The shepherds of Jesus’ day endured sun and rain for days or weeks on end and were often as dirty and smelly as the flocks they tended. No smartly-styled business casual attire for them. But unlike their oblivious ovine charges, shepherds then as now were ever vigilant and uncomplaining, watching for danger and trouble, providing pasture and allaying the thirst of their flocks. The shepherd knew his sheep as no one else. And the sheep followed him, as Jesus tells us, “because they know his voice.”

Jesus speaks of himself in this Gospel passage as “the gate for the sheep.” Some scholars contend that shepherds of the period would often place their own bodies across the small opening or aperture of the sheep enclosure during times of peril, risking their lives for the sake of their flock. Perhaps it is this image of the shepherd as human gate that Jesus has in mind with this metaphor; his own presence stretched out, as on a cross, bridging the disciples’ –and our own — base insecurities. “Whoever enters by me,” he assures us, “will be saved, and will come in and go out and find pasture.”

The hymns sung today at church will likely not include the Whiffenpoof song but the words are nevertheless apt and worth remembering. “We’re poor little lambs who have lost our way. Baa, baa, baa.” It is all too easy to lose direction — to lose our bearings and a sense of who we are and where we are going in our lives. It is all too easy, in other words, to go astray like lost sheep. But it is just then that we are most vulnerable to the “thieves and bandits” of the world, most vulnerable to the more destructive animal instincts that lurk in every human heart, our own included.

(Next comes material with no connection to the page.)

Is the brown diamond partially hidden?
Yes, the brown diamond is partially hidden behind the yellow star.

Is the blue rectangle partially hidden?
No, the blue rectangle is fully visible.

This is certainly worth bleating about, of course, but it does not make us somehow notorious sinners. It is hard to imagine vicious sheep after all. Still, we are all too familiar with the well-known story of the wolf in sheep’s clothing. Even today there is wisdom in Aesop’s ancient fable. Appearances can be deceiving. Each of us is capable of sin and hurt. There are always creatures at war within our hearts, hidden beneath our warm woolens and tasteful tweeds. Which of them shall we feed?

The old bishop often concluded his story of the Indian teacher with a kind of postscript: “Which one of the dogs will win?” asked the boy of his grandfather. “The one I feed will win,” replied the elder. But then he continued, “My child, feeding one dog or the other is only part of the answer. For the Great Spirit feeds each of us—and it is from the Great Spirit that we first learn to feed others at all.”

We are all fed by the Great Spirit of mercy and forgiveness this Easter season. People everywhere, ourselves included, are starving for the Spirit’s love and compassion. We have come to the Paschal banquet ready to keep the feast, eager to partake of the Lord’s abundance and be nourished for the journey ahead. But the world around us is still a place of famine and danger. And, the human heart ever yearns to hear the voice of the shepherd who brings peace and God’s reconciling love. As we have been fed, so must we now feed others in Christ’s name.